City of Kigali Mayor, Fidèle Ndayisaba, yesterday cautioned bar owners against selling alcohol to under age children following another police swoop on Friday night in which about thirty teenagers were rounded up from bars.
Kigali City Mayor Fidèle Ndayisaba talking to the teens at police Kacyiru. (Timothy Kisambira)
Kigali City Mayor Fidèle Ndayisaba talking to the teens at police Kacyiru. (Timothy Kisambira)

City of Kigali Mayor, Fidèle Ndayisaba, yesterday cautioned bar owners against selling alcohol to under age children following another police swoop on Friday night in which about thirty teenagers were rounded up from bars.

Police say the teenagers were got from different bars around city suburbs, allegedly enjoying alcoholic beverages, an act that is against a December 2011 directive that stops minors, below 18 years of age from entering bars or consuming alcohol.

Many of them had no identity cards at the time of arrest while others were clearly no older than 15. One minor, who claimed to be aged 18, blames the manager at a bar in Remera where she was grabbed from, for allowing her inside the premises.

“We understand that bar owners are in business but we want you to render responsible services and protect minors by refusing them entry,” said Ndayisaba.

The minors were assembled before their parents at the Police headquarters in Kacyiru on Saturday morning. They looked haggard and some clearly hungry as most of them had been arrested between 2-4am and had spent the night under police detention.
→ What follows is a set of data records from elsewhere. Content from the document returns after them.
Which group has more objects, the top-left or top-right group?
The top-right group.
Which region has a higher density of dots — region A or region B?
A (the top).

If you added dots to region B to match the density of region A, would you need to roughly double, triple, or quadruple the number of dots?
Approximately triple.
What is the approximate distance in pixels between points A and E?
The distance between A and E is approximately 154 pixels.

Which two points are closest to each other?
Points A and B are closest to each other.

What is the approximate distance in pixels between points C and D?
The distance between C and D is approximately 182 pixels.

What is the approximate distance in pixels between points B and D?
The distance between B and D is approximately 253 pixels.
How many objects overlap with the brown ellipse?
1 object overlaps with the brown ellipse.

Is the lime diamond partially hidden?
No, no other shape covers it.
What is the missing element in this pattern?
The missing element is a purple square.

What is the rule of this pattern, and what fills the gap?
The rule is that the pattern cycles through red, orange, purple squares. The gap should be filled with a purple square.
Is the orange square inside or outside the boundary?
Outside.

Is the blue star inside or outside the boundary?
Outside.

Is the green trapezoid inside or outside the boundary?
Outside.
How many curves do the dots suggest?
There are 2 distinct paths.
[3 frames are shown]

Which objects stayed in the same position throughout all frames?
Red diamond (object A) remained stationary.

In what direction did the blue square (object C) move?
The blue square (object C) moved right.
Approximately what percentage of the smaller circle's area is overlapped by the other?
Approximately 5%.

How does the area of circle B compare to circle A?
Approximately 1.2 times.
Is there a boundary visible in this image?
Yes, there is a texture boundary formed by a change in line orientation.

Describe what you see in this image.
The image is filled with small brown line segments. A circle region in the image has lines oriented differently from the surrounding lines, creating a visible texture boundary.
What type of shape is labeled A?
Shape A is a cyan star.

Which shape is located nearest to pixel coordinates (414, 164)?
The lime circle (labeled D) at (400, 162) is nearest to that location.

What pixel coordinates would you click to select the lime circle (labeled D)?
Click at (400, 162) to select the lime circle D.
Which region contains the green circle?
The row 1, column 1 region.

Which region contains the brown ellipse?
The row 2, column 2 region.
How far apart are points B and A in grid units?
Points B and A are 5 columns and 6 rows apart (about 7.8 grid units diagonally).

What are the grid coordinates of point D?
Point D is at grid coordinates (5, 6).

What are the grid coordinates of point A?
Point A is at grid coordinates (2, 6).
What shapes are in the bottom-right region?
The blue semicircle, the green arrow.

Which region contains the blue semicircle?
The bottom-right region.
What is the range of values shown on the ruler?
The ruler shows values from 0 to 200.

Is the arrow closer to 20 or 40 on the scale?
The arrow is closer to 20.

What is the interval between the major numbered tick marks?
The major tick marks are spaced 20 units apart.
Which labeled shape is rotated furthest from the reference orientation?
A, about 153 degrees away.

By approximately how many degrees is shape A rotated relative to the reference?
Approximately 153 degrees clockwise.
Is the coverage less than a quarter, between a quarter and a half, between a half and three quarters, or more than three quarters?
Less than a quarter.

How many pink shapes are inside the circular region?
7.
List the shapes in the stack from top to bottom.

But some told The New Times that they had been picked up by police as early as 9pm on Friday night, reportedly attending ‘end of holiday’ parties or ‘meeting friends’. These were made to apologise to their parents and pledged to reform. Under the law, they can’t be charged or detained for they are minors.

One of those arrested is 14-year old girl who had left home with her brother only to meet her friends who convinced her to go to a pool party at Aloha Club in Kibagabaga, a popular hangout for young people.

The brother took off but the sister wasn’t fast enough. Her mother joined others to pick up their kids at the police but she looked worried.  Sunday Times later learnt that the girl was supposed to fly back to the UK where she’s a student.

Meanwhile, the Aloha bar manager was brought in along with his young clients; the only difference, his hands were in handcuffs and will now be facing several charges including selling alcohol to minors.

He claimed the children picked from his bar were not drinking but had come to swim and dance with friends and at the time of the police raid, the management had stopped the music trying to push out the kids as it was late, past 9pm.

“My place runs a bar, restaurant and swimming pool, these guys had come at the pool to swim, they always do, we know the regulations and follow them, we don’t sell beer to minors,” he lamented as four other young bar managers looked on, hands under cuffs. They looked worried.

But Emmanuel Gasana, the Inspector General of Police also sounded worried when he opened up to address the teenagers and their parents.

“At this rate, we are risking having a wasted generation and it should be the responsibility of everyone, including bar managers, to guide these children to do the right thing,” the Police chief said.

Friday’s swoop follows last Saturday’s closure of a prominent Shisha pub in Kimihurura, Lebanese Restaurant, after Police found minors smoking away at the premises in the wee hours of the morning.

The bar managers say they had done what they could and now want the police to shift the blame to parents who fund and allow their kids the freedom to hangout.